Alyn Smith MEP has condemned the UK Government for failing to negotiate a greater share for Scotland of the Rural Development budget for 2014-2020.
This follows the release of figures from the European Commission (which have yet to be formally approved by the European Parliament) showing the proposed breakdown of the €84.723 billion 7 year Rural Development budget among 28 Member States, which leaves the UK with €350m for 2014, falling to €306m by 2020.
While all Member States face cuts due to the tighter budgetary circumstances of a Europe dealing with austerity, some had hoped that Scotland’s position as the region with the lowest rural development spend would change, but the figures suggest that the UK as a whole will still do badly out of rural development funding.
The negotiation between the UK government and the Scottish government about Scotland’s allocation has yet to take place.
Alyn calculates that the UK stands dead last among EU countries at €20 per hectare in 2014, based on constant 2011 prices and 2011 agricultural area (the last data available), and which compares to an EU average of €72 per hectare, with countries of a similar population and agricultural area to Scotland enjoying a far greater share. Ireland receives €70 per hectare, Finland €138 per hectare, and the Czech Republic €83 per hectare.

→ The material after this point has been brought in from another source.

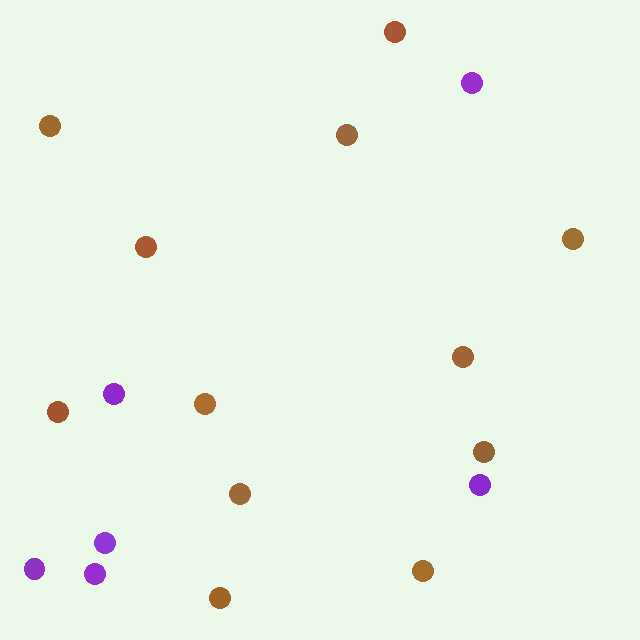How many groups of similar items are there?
There are 2 groups: one group of purple circles (6) and one group of brown circles (12).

Alyn also highlights that during the budgetary negotiations at the European Council summit in February, the UK missed the chance to negotiate itself a top-up of Rural Development funds: unlike France, who received €1 billion extra, Portugal at €500m and Ireland at €100m for the 7 years. In total, 11 Member States received sweetheart deals in the MFF - but not the UK, despite it receiving the lowest share of subsidy per hectare throughout the EU.